I just read (parts of) Sean Carroll's derivation of the Born rule, but I do not find it very convincing, because there is a much simpler, straightforward derivation available to resolve this problem of "self-locating uncertainty".
1) We shall use a "hardcore" many worlds interpretation, assuming that the world splits into a quasi-infinite number of branches at any time, which realizes all possible outcomes of quantum theory. We assume that those branches are all equally real and a simple counting argument shows that the Born rule does not hold for almost all of those branches. It follows that we do not live in one of those generic branches, which solves the first part of our self-location problem.

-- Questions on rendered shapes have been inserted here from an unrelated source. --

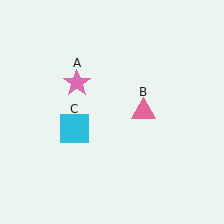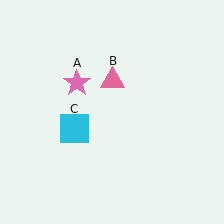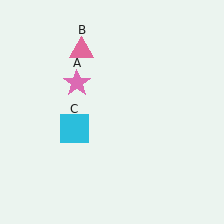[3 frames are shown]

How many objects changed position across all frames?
1 object changed position: pink triangle (object B).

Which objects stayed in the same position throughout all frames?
Pink star (object A) and cyan square (object C) remained stationary.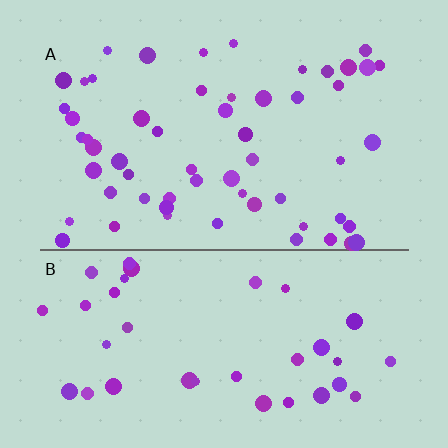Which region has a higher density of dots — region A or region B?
A (the top).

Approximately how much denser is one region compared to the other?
Approximately 1.5× — region A over region B.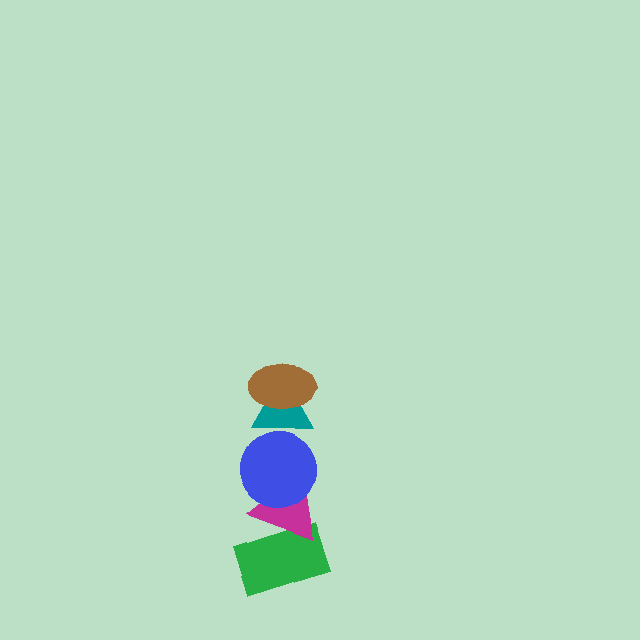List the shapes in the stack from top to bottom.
From top to bottom: the brown ellipse, the teal triangle, the blue circle, the magenta triangle, the green rectangle.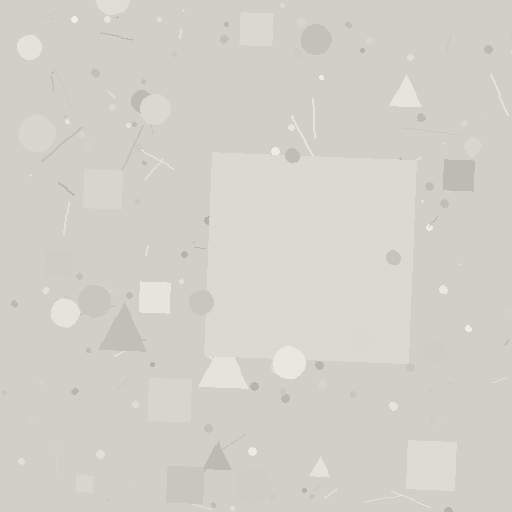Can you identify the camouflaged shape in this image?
The camouflaged shape is a square.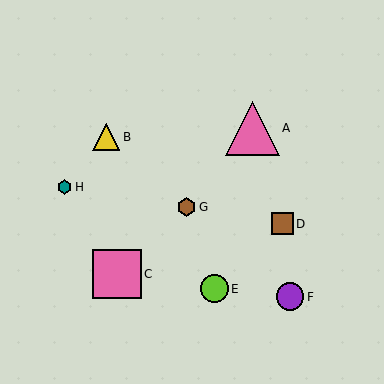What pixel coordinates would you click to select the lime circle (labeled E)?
Click at (214, 289) to select the lime circle E.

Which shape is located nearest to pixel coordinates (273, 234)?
The brown square (labeled D) at (282, 224) is nearest to that location.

2) It is reasonable to assume that some of those infinitely many branches contain at least one quantum computer capable of simulating human life. Those computers will have to simulate quantum theory, but we can further assume that they will only keep one branch at a time in order to save resources. It is straightforward to assume that they are programmed to use the Born rule to select this branch randomly.
3) We observe the Born rule to great precision and it follows that we are the human beings simulated in one of those quantum computers. This finally resolves the self-location problem.
I would add that (some of) the simulated human beings will use the Copenhagen interpretation to explain what they experience; i.e. an interpretation which emphasizes the importance of the observer and her 'conscious experience'. Obviously, the simulated human beings are unaware that their 'conscious experience' is indeed a side effect of the procedure which selects the simulated branch randomly.